$250 billion the amount of public money that could be spent on climate change mitigation per year
Significant investment funds will flow through new, relatively uncoordinated and untested channels that could be prone to corruption, Transparency International warns. Under global climate agreements, substantial new funding from governments and multilateral agencies will be made available to finance mitigation of climate change, such as renewable energy projects like wind farms or solar power plants, and adaptation to it, such as constructions of sea walls, irrigations systems and disaster-ready housing. According to some estimates, investments in mitigation could reach $700 billion by 2020.
Meanwhile, the 20 countries expected to be most affected by climate change – where much of this money will be spent – are all perceived as more or less corrupt according to Transparency International. Corruption risks are also high because of the level of complexity, uncertainty and novelty that surrounds many climate issues. Essential concepts, such as what should count as a forest, or how to establish additionality (meaning whether projects could happen in any case without support), are still being debated. Rules for geoengineering, perhaps the most risky and consequential human intervention in our biosphere, are still largely absent, points out TI.
Even new tools to measure the environmental integrity of carbon offsets are relatively untested.
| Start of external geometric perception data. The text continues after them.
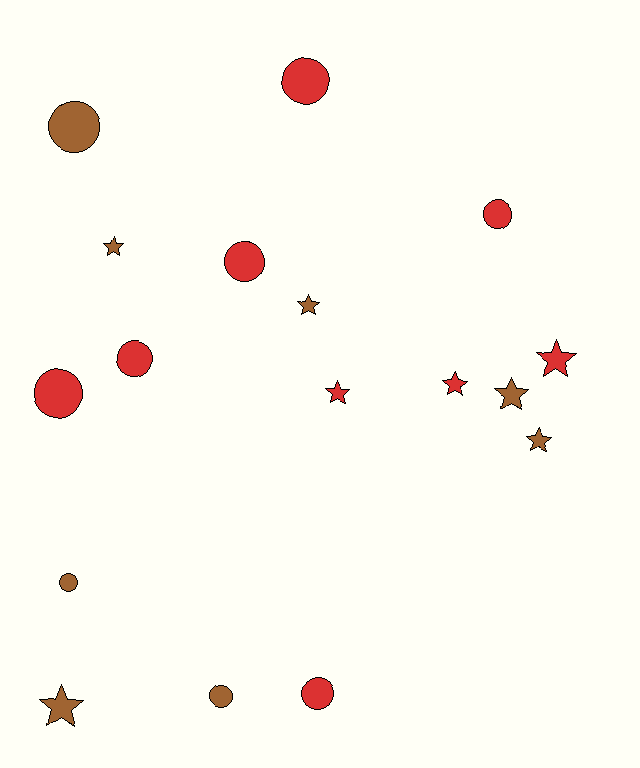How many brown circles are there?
There are 3 brown circles.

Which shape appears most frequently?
Circle, with 9 objects.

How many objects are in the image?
There are 17 objects.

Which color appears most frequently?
Red, with 9 objects.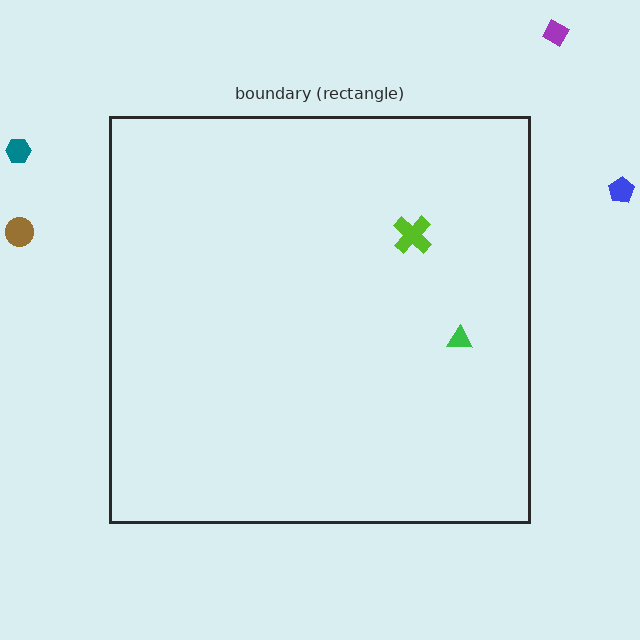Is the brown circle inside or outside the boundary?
Outside.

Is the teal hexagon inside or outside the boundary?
Outside.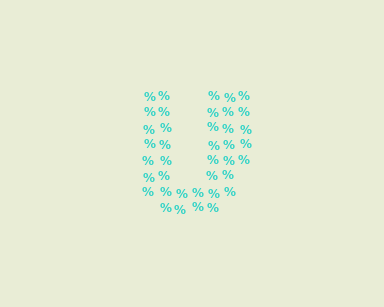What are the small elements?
The small elements are percent signs.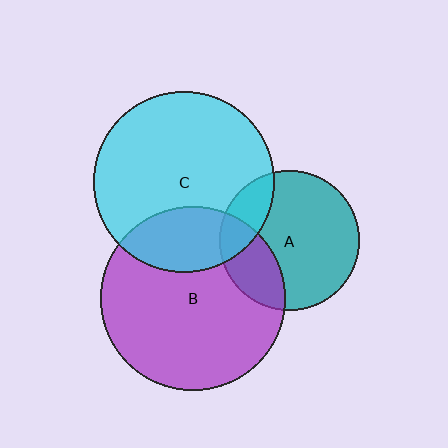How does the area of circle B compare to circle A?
Approximately 1.7 times.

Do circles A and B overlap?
Yes.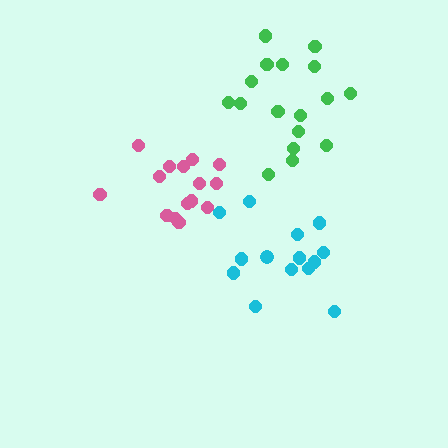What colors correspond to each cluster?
The clusters are colored: green, pink, cyan.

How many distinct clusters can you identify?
There are 3 distinct clusters.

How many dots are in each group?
Group 1: 17 dots, Group 2: 15 dots, Group 3: 14 dots (46 total).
Early evidence presented suggests that there are many regulatory grey zones and loopholes that are at risk of being exploited by corrupt interests.
The report also warns of the risk of a green resource curse. "New technologies needed to replace fossil fuels, such as solar panels, require different natural resources. It is important that the mining industry that exploits these resources is transparent and publicly discloses payments to governments so that citizens can ensure the proceeds are used for their benefits," TI says.
Similarly, governments that sell land for bio-fuel cultivation, estimated to be 10% of transport fuels in many of the world's leading economies by 2030, must allow for public participation and oversight so that local communities' land rights are respected, the organization suggests.